Carlos Eduardo Ribeiro
Em A Vida de Galileu, uma peça escrita por Bertolt Brecht entre 1937 e 1938, o personagem de Galileu diz a frase “Miserável país aquele que precisa de heróis”. Esse trecho tem sido vítima de nossa rica língua que recria palavras e representações, portanto não é incomum ouvirmos ou lermos a frase “Miserável aquele país que não tem heróis”. Seja pela forte relação com a oralidade, ou mesmo em função de nosso contexto, a frase foi alterada. Mas entre precisar de heróis ou tê-los vai uma distância muito grande.
A história do Brasil mostra que somos uma nação que sempre teve a necessidade de heróis. As feridas de um país machucado sangram enquanto as massas buscam uma figura que estanque suas dores e é no contexto da luta popular que temos nossas maiores referências.
Mas a ideia da figura inspiradora também é espaço de disputa ideológica, como, por exemplo, a construção midiática de um juiz imponente que combate criminosos e não tem medo dos corruptos. Ou pelo apagamento de uma figura histórica como Carlos Marighella, intelectual e guerrilheiro urbano assassinado por agentes da ditadura militar em 1969.

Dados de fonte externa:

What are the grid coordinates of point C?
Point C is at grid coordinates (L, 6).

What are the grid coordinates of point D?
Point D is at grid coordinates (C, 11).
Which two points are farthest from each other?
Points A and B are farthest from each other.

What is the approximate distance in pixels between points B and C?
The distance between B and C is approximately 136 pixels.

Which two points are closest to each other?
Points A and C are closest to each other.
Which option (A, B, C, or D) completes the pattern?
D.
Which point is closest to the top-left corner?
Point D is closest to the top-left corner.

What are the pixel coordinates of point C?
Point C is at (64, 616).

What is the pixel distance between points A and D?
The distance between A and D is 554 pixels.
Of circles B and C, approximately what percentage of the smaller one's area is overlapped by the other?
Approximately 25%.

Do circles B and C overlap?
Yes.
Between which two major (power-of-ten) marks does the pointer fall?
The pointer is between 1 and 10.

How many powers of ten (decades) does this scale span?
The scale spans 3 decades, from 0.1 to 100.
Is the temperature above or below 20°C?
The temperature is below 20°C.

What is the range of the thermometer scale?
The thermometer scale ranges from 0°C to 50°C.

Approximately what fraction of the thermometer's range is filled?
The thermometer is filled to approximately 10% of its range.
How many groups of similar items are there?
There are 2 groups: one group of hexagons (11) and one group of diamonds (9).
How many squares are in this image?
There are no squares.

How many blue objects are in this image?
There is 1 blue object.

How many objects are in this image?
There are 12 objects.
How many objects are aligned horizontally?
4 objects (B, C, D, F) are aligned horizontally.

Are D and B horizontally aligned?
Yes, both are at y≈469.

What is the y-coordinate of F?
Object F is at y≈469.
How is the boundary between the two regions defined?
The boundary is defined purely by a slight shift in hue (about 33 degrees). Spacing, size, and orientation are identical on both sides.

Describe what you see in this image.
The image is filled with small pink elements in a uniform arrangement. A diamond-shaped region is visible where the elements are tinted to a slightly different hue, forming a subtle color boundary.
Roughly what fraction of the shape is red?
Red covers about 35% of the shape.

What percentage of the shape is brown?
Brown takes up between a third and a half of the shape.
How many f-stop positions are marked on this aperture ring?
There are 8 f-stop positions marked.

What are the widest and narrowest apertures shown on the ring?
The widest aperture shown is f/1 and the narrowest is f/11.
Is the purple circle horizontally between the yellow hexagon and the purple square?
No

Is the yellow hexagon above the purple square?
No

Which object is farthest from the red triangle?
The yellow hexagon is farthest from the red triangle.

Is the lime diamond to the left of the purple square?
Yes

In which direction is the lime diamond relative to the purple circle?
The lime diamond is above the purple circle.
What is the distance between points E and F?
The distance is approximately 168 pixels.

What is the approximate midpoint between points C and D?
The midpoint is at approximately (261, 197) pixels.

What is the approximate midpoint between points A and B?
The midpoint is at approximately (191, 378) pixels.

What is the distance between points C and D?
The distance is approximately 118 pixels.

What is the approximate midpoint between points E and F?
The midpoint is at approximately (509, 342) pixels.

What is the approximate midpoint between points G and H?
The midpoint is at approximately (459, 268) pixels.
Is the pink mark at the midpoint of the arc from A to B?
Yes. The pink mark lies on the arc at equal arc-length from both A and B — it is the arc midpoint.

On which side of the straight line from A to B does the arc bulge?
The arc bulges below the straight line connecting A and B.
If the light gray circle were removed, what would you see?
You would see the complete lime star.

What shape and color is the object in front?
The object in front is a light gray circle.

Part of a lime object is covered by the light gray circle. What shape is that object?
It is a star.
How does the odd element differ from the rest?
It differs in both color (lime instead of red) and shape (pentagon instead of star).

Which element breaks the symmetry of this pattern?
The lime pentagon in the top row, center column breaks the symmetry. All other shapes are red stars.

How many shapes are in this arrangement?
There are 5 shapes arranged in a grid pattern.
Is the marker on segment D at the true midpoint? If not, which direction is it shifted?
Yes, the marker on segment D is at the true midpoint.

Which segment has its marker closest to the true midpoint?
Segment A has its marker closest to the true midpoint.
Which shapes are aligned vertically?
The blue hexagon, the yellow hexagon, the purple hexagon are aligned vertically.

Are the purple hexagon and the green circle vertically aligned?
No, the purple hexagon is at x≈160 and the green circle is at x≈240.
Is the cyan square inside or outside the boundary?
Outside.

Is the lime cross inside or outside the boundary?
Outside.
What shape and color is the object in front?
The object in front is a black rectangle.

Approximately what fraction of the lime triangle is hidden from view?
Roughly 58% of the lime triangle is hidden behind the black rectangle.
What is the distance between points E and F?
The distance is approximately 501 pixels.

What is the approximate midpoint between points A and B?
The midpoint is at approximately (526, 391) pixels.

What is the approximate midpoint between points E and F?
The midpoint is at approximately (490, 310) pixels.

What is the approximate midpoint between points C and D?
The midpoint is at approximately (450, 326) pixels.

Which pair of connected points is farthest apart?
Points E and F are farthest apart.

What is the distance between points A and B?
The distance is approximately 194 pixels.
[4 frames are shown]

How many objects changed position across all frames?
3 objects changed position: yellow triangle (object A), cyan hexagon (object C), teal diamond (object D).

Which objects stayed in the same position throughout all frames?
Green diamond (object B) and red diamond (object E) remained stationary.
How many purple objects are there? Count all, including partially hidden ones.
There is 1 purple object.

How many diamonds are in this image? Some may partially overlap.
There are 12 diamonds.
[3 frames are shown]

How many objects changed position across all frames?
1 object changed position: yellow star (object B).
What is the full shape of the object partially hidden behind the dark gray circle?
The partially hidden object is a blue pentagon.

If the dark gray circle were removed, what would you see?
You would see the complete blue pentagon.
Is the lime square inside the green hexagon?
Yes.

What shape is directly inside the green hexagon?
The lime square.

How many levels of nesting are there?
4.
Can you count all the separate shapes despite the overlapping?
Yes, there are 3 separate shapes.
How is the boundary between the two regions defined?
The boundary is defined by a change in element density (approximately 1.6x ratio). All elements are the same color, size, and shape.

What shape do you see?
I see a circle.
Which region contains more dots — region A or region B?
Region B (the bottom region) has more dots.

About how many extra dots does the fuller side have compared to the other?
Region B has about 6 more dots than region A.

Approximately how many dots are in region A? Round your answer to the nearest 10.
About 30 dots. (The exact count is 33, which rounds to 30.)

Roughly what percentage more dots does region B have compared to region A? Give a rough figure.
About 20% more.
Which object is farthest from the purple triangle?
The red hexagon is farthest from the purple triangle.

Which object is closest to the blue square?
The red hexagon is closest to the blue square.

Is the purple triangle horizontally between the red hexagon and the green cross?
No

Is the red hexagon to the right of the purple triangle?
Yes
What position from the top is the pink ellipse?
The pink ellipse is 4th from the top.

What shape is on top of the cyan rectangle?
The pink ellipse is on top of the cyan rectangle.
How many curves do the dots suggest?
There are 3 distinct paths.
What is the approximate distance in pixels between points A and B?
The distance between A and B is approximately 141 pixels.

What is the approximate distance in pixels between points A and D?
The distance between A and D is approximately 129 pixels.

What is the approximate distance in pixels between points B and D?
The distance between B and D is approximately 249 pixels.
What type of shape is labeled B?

De forma tragicamente didática, o Brasil possuí inúmeras pessoas que morreram se opondo às barbáries repressivas que permeiam o Estado. Carlos Marighella foi uma delas. Sua história, muitas vezes rebaixada à de um terrorista, permanece no imaginário popular. Referenciado em algumas produções como a música Mil Faces de um Homem Leal do Racionais MCs ou no filme de Wagner Moura que leva o nome do personagem como título, Marighella ainda reverbera nos ambientes progressistas.
Há muitas outras figuras inspiradoras na história recente do nosso país. Entre elas podemos citar o jornalista, professor e dramaturgo Vladimir Herzog. Nascido na antiga Iugoslávia (em território onde hoje é a Servia), quando pequeno teve sua casa invadida por nazistas e se refugiou na Itália. Com o fim da Segunda Guerra Mundial, veio para o Brasil. Mas não se livrou das perseguições e aqui também conheceu o expediente repressivo do aparato ditatorial. Com um jornalismo afiado, seu trabalho representava um caráter fortificador do processo de oposição e logo chamou a atenção dos que colocavam fogo no país. Seu assassinato ocorreu no dia 25 de outubro de 1975, nos porões do Departamento de Ordem Política e Social, o DOPS, ao negar trair seus
companheiros.

Um ponto em comum a todos os heróis populares é que ele permanecem vivos após a morte do ser humano. E eles não só vivem como também perturbam. Incomodam uns e estimulam outros.
Porém, o herói popular não é o mesmo herói do conceito burguês de representação visto nos filmes e romances. Talvez nem herói ele seja, como bem explorado por Mario de Andrade em Macunaíma. Afinal de contas, assim como no célebre romance modernista, a ideia de caráter elevado é rompida, quase que de forma anti-heroica. E tal qual no romance, o herói popular não se permite ser essa figura moralizante.
Entretanto, existe um fator que intensifica a representação do heroísmo em um indivíduo: a sua morte. Porém, o mártir como personagem modelo em uma visão romantizada não é o ideal, já que podemos cair em uma naturalização perigosa dos motivos que o levaram ao fim. Antes de tudo o indivíduo que serve de referência na luta popular é um herói devido às suas ações e é em função delas que essas figuras merecem um lugar cativo na memória nacional. Porém, talvez em virtude dessa associação com o herói dos filmes e romances, ou até mesmo com a religião, a morte não escapa de ser um elemento significativo. Afinal, o santo só é santo porque sabe morrer.